Unless you take up your work with fresh interest and renewed vigor each time after practice, you may know that all is not as it should be.
To avoid all these mistakes, examine the work of each day and let the next improve upon it.
If you are in great need of relaxing, take more exercise in the fresh air. If unable to exercise, get your balance by using slow and steady breaths, which push the blood vigorously over its path in the body, and give one, to a degree, the effect of exercise.
Do not mistake the disorders which come at first, when turning away from an unnatural and wasteful life of contractions, for the effects of relaxing. Such disorders are no more caused by relaxing than are the disorders which beset a drunkard or an opium-eater, upon refusing to continue in the way of his error, primarily caused by the abandonment of his evil habit, even though the appearance is that he must return to it in order to re-establish his pseudo-equilibrium.

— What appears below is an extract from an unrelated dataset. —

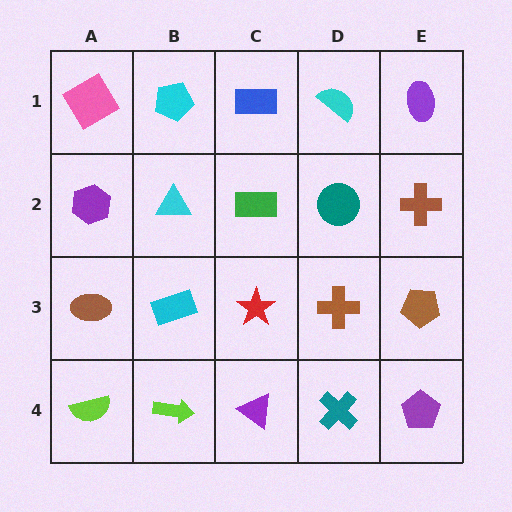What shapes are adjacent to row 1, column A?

One more cause of trouble, especially in working without a guide, is the habit of going through the form of the exercises without really doing them. The tests needed here have been spoken of before.

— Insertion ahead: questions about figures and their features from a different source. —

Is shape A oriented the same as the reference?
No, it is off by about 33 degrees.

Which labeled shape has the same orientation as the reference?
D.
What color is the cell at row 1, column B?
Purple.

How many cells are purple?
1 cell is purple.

Do not separate your way of practising from your way of living, but separate your life entirely from your practice while practising, trying outside of this time always to accomplish the agreement of the two,–that is, live the economy of force that you are practising. You can be just as gay, just as vivacious, but without the fatiguing after-effects.

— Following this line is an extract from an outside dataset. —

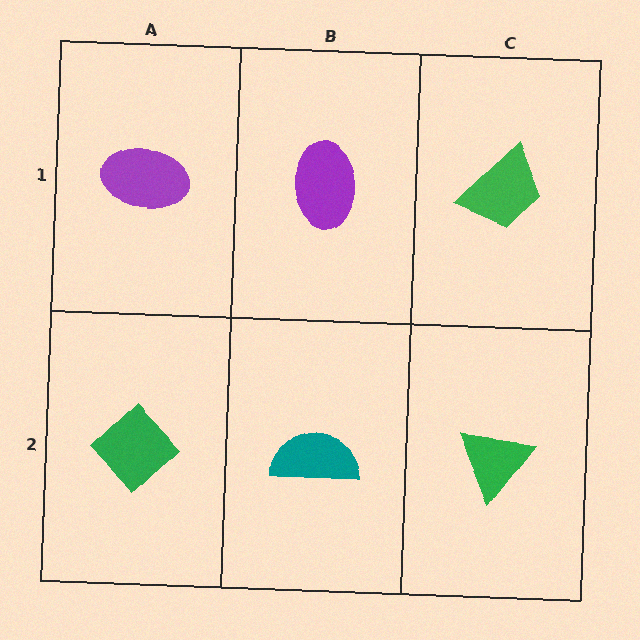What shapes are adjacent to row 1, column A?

As you work to gain the ideal equilibrium, if your test comes, do not be staggered nor dismayed. Avoid its increase by at once giving careful consideration to the causes, and dropping them. Keep your life quietly to the form of its usual action, as far as you wisely can. If you have gained even a little appreciation of equilibrium, you will not easily mistake and overdo.
When you find yourself becoming bound to the dismal thought of your test and its terrors, free yourself from it every time, by concentrating upon the weight of your body, or the slowness of the slowest breaths you can draw. Keep yourself truly free, and these feelings of discouragement and all other mental distortions will steadily lose power, until for you they are no more. If they last longer than you think they should, persist in every endeavor, knowing that the after-result, in increased capacity to help yourself and others, will be in exact ratio to your power of persistency without succumbing.
The only way to keep truly free, and therefore ready to profit by the help Nature always has at hand, is to avoid thought of your form of illness as far as possible. The man with indigestion gives the stomach the first place in his mind; he is a mass of detailed and subdued activity, revolving about a monstrous stomach,–his brain, heart, lungs, and other organs, however orderly they may be, are of no consideration, and are slowly made the degraded slaves of himself and his stomach.
The man who does not sleep, worships sleep until all life seems sleep, and no life any importance without it. He fixes his mind on not sleeping, rushes for his watch with feverish intensity if a nap does come, to gloat over its brevity or duration, and then wonders that each night brings him no more sleep.
There is nothing more contracting to mind and body than such idol-worship. Neither blood nor nervous fluid can flow as it should.
Let us be sincere in our work, and having gained even one step toward a true equilibrium, hold fast to it, never minding how severely we are tempted.
We see the work of quiet and economy, the lack of strain and of false purpose, in fine old Nature herself; let us constantly try to do our part to make the picture as evident, as clear and distinct, in God’s greater creation,–Human Nature.